Unlike the VR headsets also coming out this year, the HoloLens is self-contained and does not require a separate computer in order to work. That’s partly how Microsoft was able to send some of the earliest models to astronauts aboard the International Space Station. However, if you want to write apps and software for it, you will need a Windows 10 PC capable of running Visual Studio 2015 and Unity 5.4, according to Microsoft.
What Microsoft imagines you’ll do with the HoloLens
HoloLens uses augmented reality (AR), a type of technology that basically means layering digital pictures and information over your view of the real world (for example, the moving yellow first down line in NFL games can be thought of as a simplistic version of augmented reality).
Microsoft’s HoloLens, first shown off last year, aims to let you see much more than that: the headset displays fully realized 3D “holograms” of fictional characters, objects, models, charts, even games like Minecraft. These digital forms appear right in front of you, on your real-life desk or table or whatever room you’re in, while you’re wearing the HoloLens headset.
HoloLens Developer Edition promotional image
The distinction between augmented reality and virtual reality, which immerses you in a fully digital experience without giving you a view of the real world, is a subtle but important one. Whereas virtual reality closes you off from the outside world, augmented reality lets you see it, plus additional information (hence the “augmentation” of the name). Facebook is betting big on VR through its subsidiary Oculus VR, but right now, Microsoft is looking more to AR as the future of computing.

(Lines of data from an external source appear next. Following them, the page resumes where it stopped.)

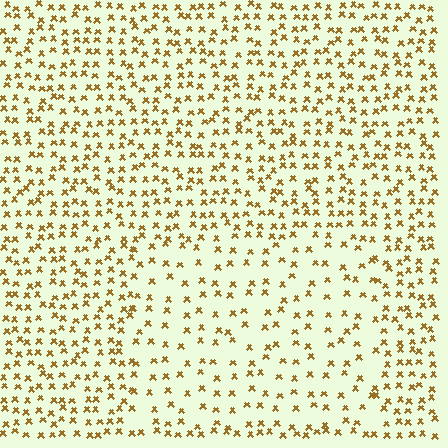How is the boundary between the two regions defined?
The boundary is defined by a change in element density (approximately 1.9x ratio). All elements are the same color, size, and shape.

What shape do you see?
I see a rectangle.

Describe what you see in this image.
The image contains small brown elements arranged at two different densities. A rectangle-shaped region is visible where the elements are less densely packed than the surrounding area.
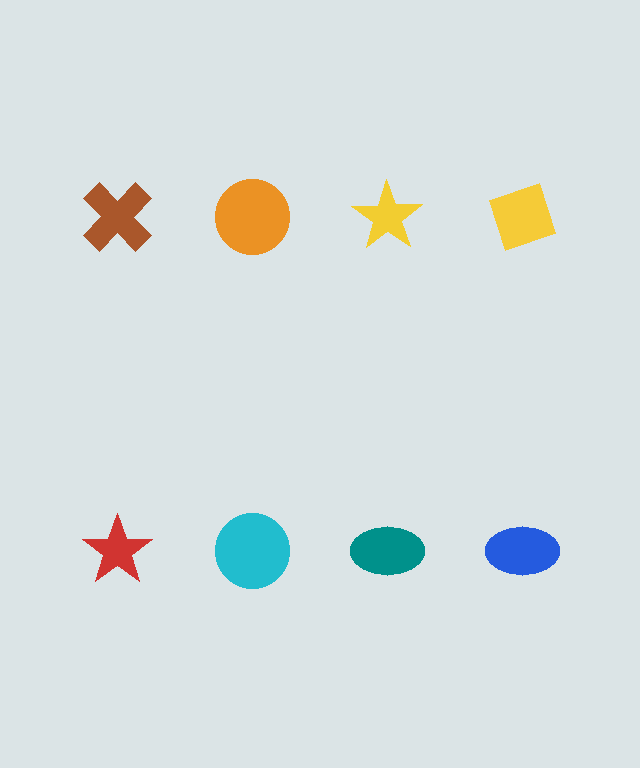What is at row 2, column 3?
A teal ellipse.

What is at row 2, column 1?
A red star.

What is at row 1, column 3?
A yellow star.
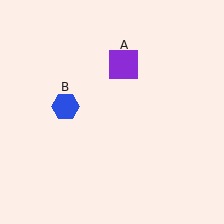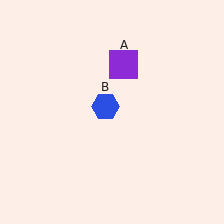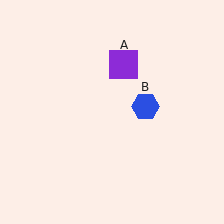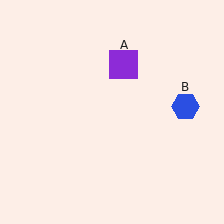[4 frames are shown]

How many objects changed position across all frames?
1 object changed position: blue hexagon (object B).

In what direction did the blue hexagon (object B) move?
The blue hexagon (object B) moved right.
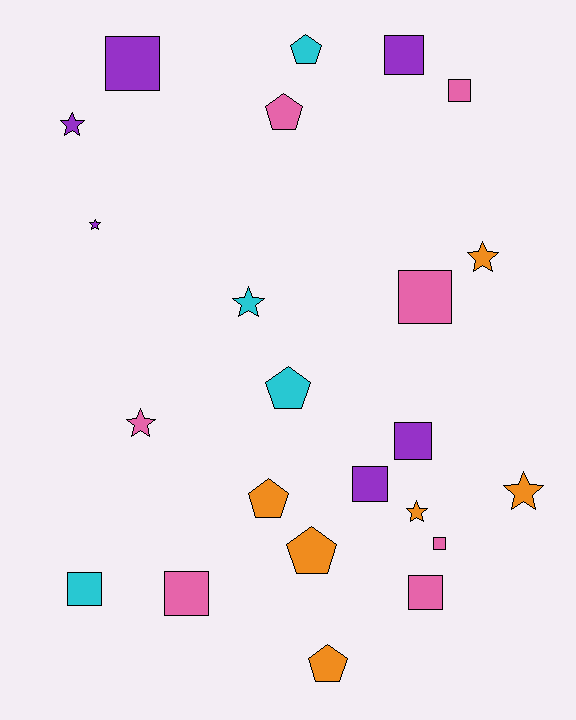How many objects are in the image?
There are 23 objects.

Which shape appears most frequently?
Square, with 10 objects.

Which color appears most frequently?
Pink, with 7 objects.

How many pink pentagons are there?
There is 1 pink pentagon.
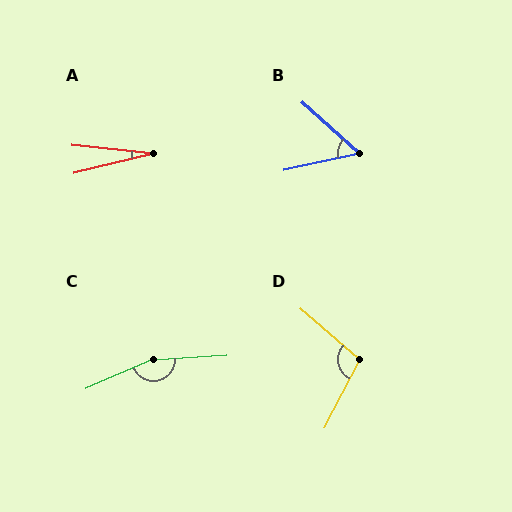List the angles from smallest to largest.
A (19°), B (54°), D (104°), C (160°).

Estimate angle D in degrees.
Approximately 104 degrees.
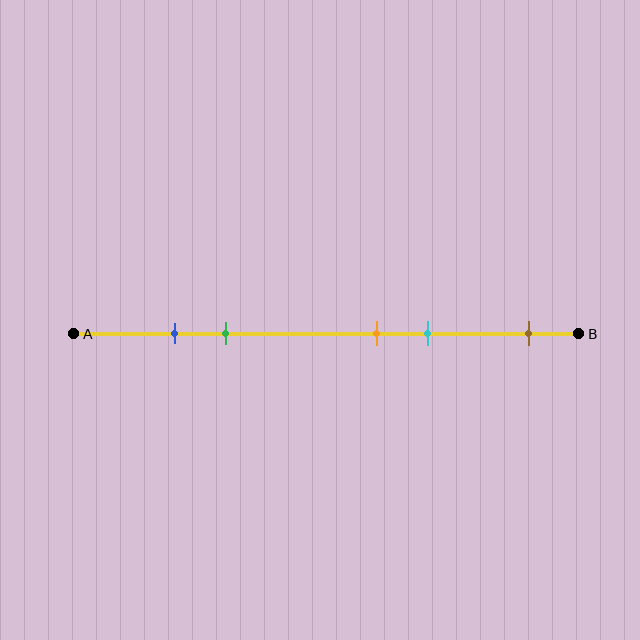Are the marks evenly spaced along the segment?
No, the marks are not evenly spaced.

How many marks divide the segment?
There are 5 marks dividing the segment.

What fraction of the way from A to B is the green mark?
The green mark is approximately 30% (0.3) of the way from A to B.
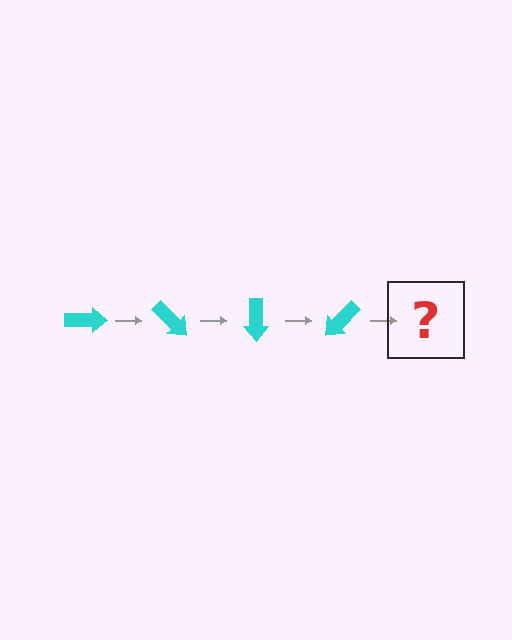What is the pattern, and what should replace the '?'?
The pattern is that the arrow rotates 45 degrees clockwise each step. The '?' should be a cyan arrow rotated 180 degrees clockwise.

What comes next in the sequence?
The next element should be a cyan arrow rotated 180 degrees clockwise.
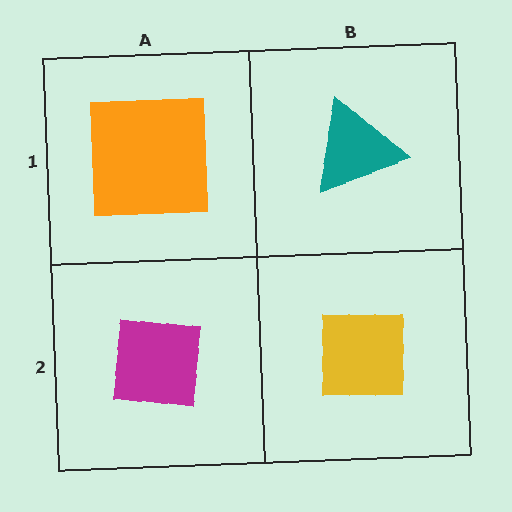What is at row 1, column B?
A teal triangle.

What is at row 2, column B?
A yellow square.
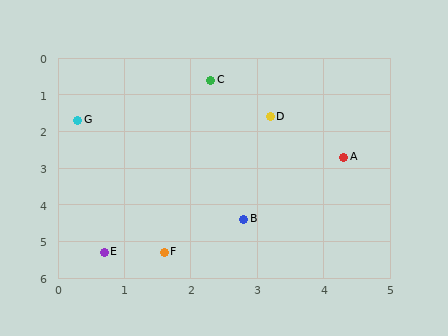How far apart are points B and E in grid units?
Points B and E are about 2.3 grid units apart.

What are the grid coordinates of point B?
Point B is at approximately (2.8, 4.4).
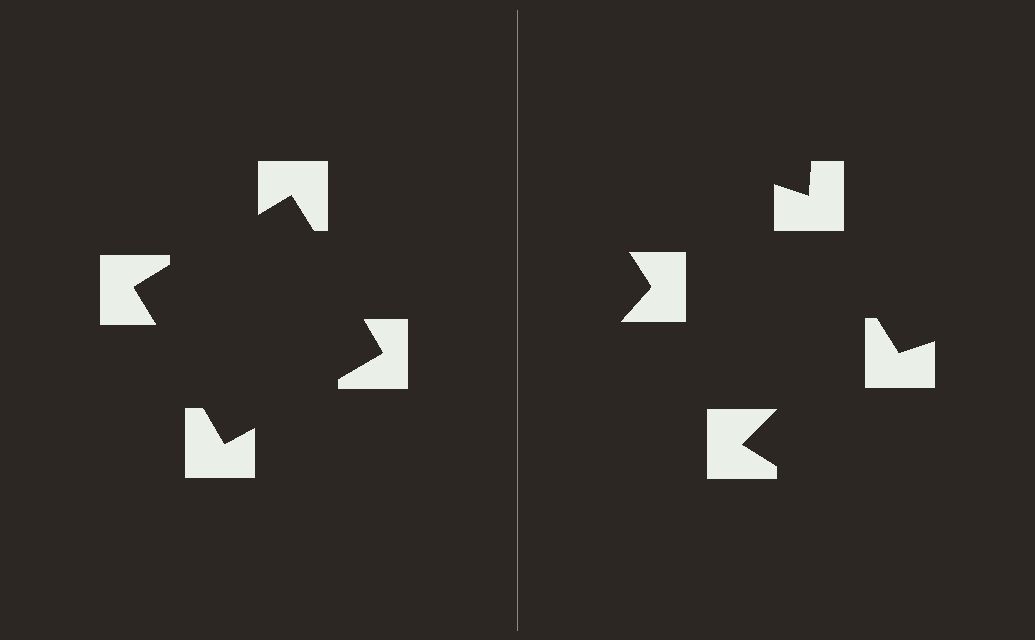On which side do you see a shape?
An illusory square appears on the left side. On the right side the wedge cuts are rotated, so no coherent shape forms.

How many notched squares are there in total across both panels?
8 — 4 on each side.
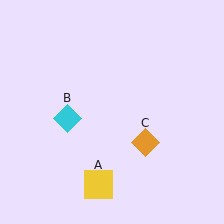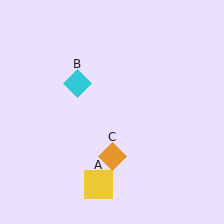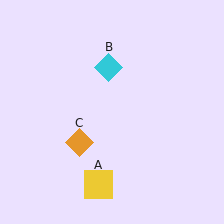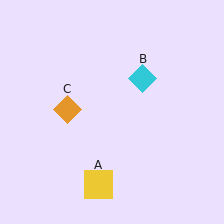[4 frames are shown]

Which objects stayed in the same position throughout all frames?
Yellow square (object A) remained stationary.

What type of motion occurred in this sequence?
The cyan diamond (object B), orange diamond (object C) rotated clockwise around the center of the scene.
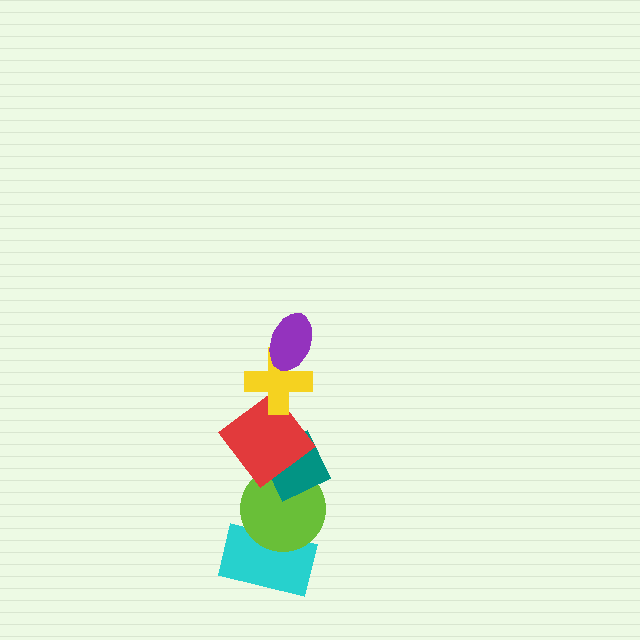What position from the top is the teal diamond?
The teal diamond is 4th from the top.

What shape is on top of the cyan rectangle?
The lime circle is on top of the cyan rectangle.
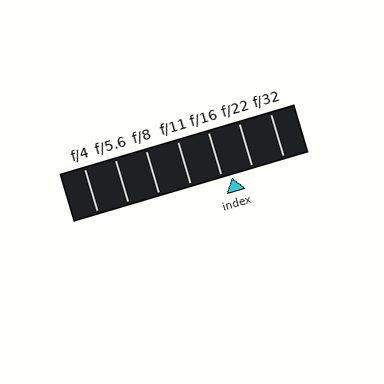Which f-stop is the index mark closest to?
The index mark is closest to f/16.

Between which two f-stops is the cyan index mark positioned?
The index mark is between f/16 and f/22.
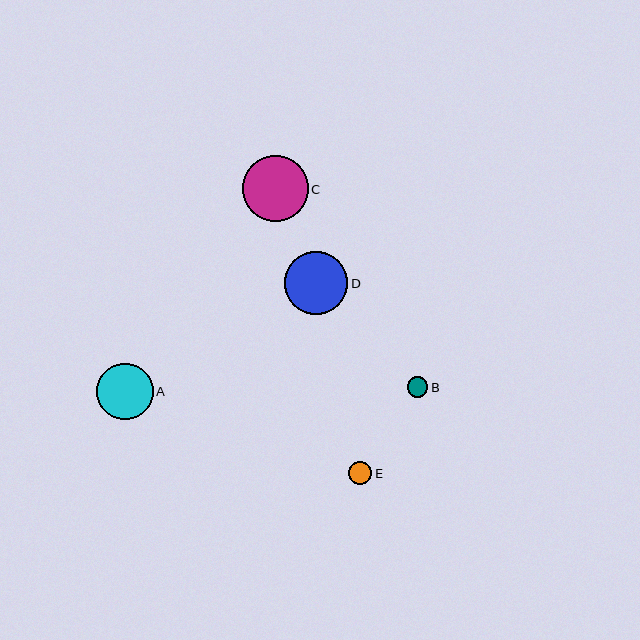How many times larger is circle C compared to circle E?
Circle C is approximately 2.8 times the size of circle E.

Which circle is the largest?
Circle C is the largest with a size of approximately 66 pixels.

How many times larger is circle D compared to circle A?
Circle D is approximately 1.1 times the size of circle A.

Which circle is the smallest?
Circle B is the smallest with a size of approximately 20 pixels.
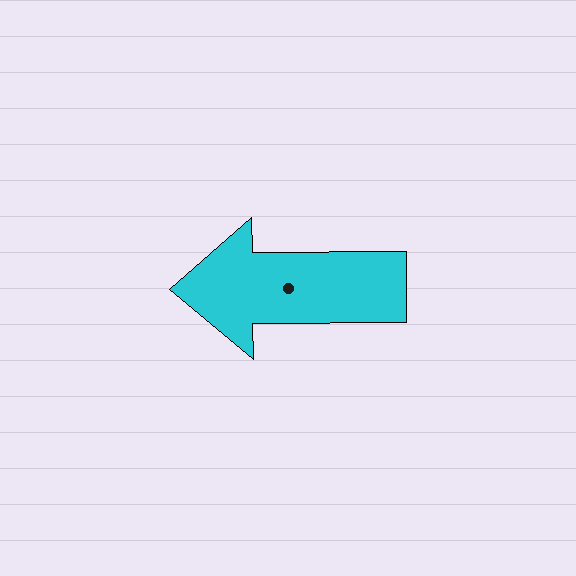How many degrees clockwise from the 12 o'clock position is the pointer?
Approximately 269 degrees.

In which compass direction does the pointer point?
West.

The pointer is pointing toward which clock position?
Roughly 9 o'clock.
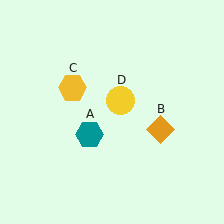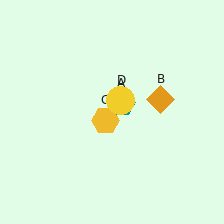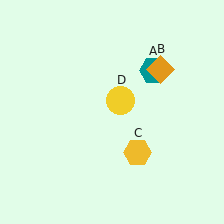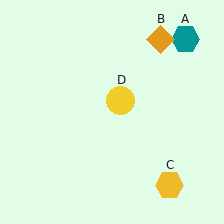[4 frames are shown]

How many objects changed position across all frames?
3 objects changed position: teal hexagon (object A), orange diamond (object B), yellow hexagon (object C).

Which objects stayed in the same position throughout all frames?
Yellow circle (object D) remained stationary.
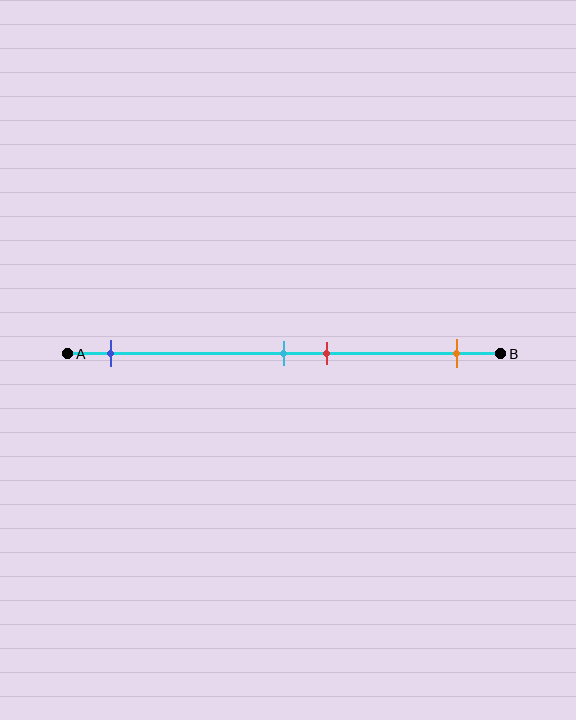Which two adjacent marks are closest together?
The cyan and red marks are the closest adjacent pair.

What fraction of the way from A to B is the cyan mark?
The cyan mark is approximately 50% (0.5) of the way from A to B.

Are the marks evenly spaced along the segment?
No, the marks are not evenly spaced.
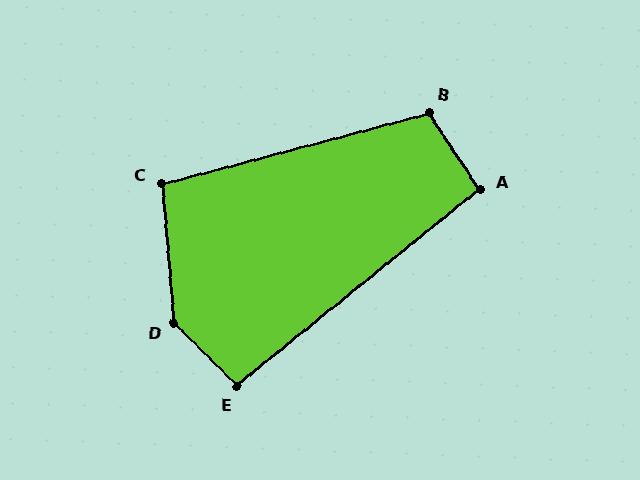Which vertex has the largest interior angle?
D, at approximately 140 degrees.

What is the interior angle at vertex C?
Approximately 100 degrees (obtuse).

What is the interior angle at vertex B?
Approximately 109 degrees (obtuse).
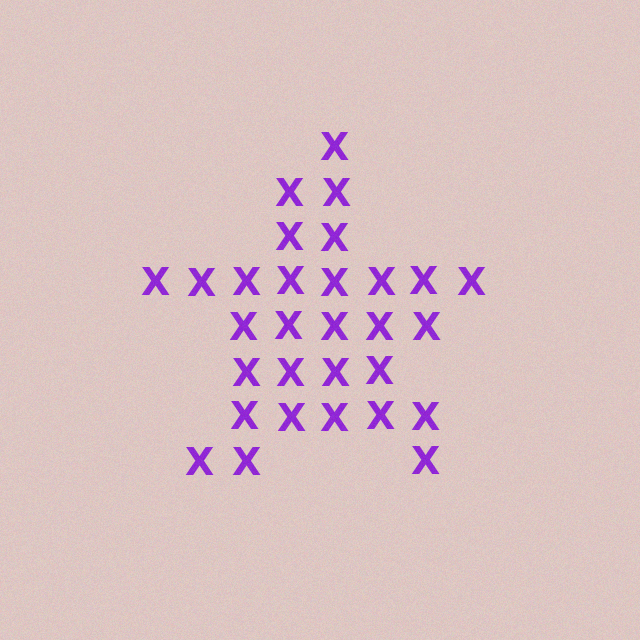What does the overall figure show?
The overall figure shows a star.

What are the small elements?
The small elements are letter X's.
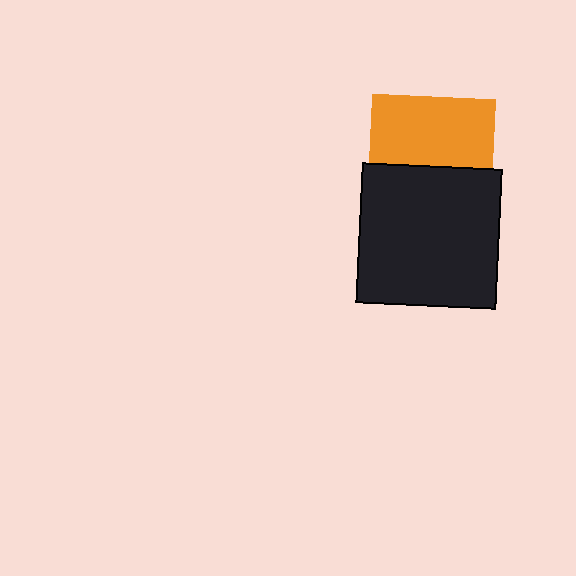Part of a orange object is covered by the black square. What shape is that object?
It is a square.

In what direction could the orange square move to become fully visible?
The orange square could move up. That would shift it out from behind the black square entirely.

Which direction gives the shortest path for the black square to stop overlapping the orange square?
Moving down gives the shortest separation.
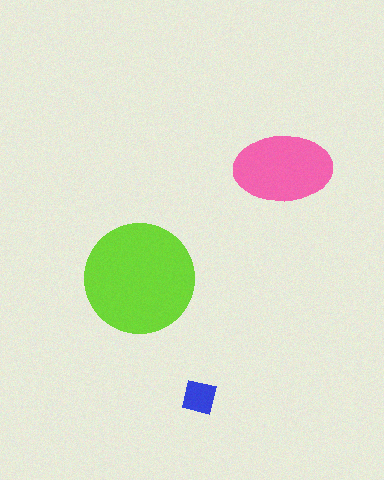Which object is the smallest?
The blue square.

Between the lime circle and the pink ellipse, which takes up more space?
The lime circle.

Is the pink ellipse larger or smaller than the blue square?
Larger.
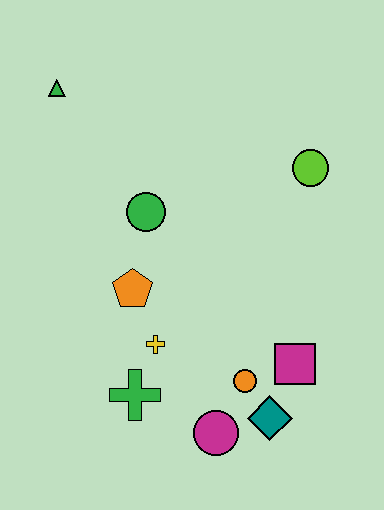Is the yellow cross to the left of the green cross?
No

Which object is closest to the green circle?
The orange pentagon is closest to the green circle.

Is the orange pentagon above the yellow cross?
Yes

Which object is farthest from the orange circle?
The green triangle is farthest from the orange circle.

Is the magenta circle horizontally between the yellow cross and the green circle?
No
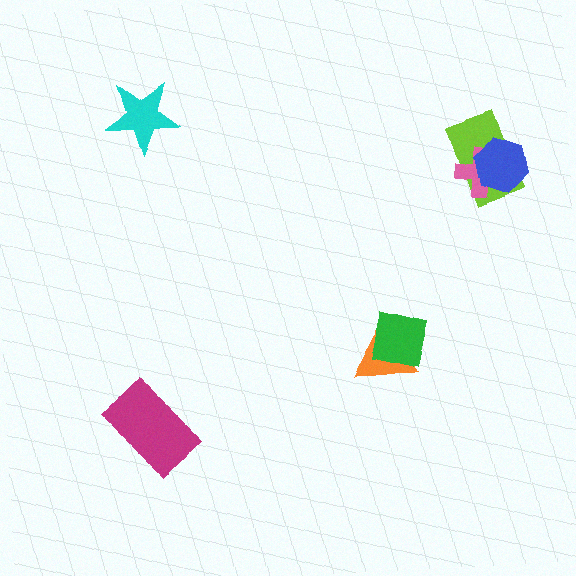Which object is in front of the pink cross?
The blue hexagon is in front of the pink cross.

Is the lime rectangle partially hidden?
Yes, it is partially covered by another shape.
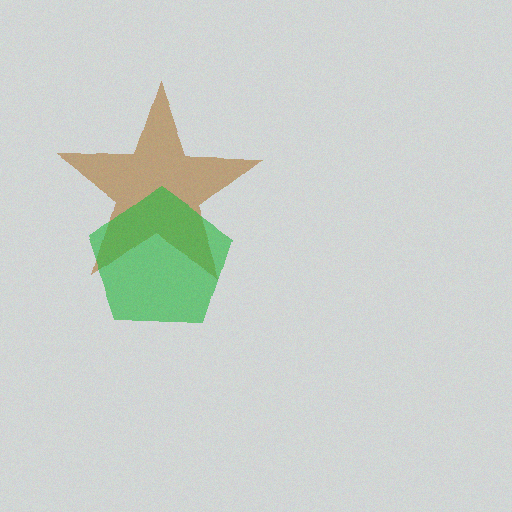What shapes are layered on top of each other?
The layered shapes are: a brown star, a green pentagon.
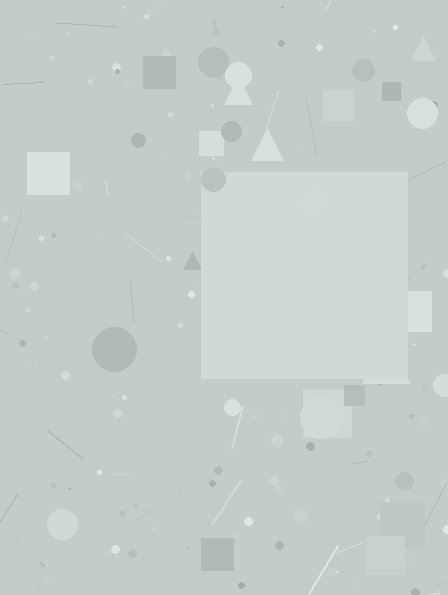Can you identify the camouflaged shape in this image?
The camouflaged shape is a square.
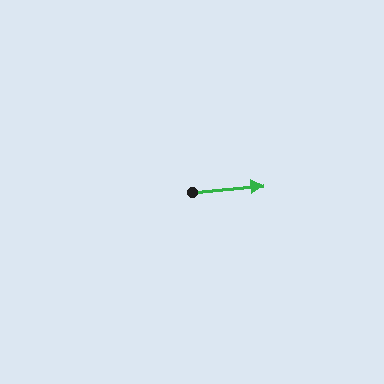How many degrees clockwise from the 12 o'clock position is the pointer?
Approximately 85 degrees.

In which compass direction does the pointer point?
East.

The $3,000 HoloLens Development Edition comes with several AR games and apps, some familiar and some completely new to the technological platform, including Skype, a video game called Young Conker (of Conker’s Bad Fur Day fame), another game called RoboRaid (robots that invade your room, previously shown off at Microsoft’s event last year), a new “crime drama” game called Fragments, the HoloStudio (which lets you create and view 3D holograms), and the Actiongram (which lets you “blend holographic content into real-world settings”).
Interestingly, the Dev Edition doesn’t ship with Minecraft. Microsoft purchased the hit block-based building game for $2.5 billion in 2014, and previously showed off AR versions of Minecraft for HoloLens in several demos. Hopefully it will be coming to the platform sooner rather than later.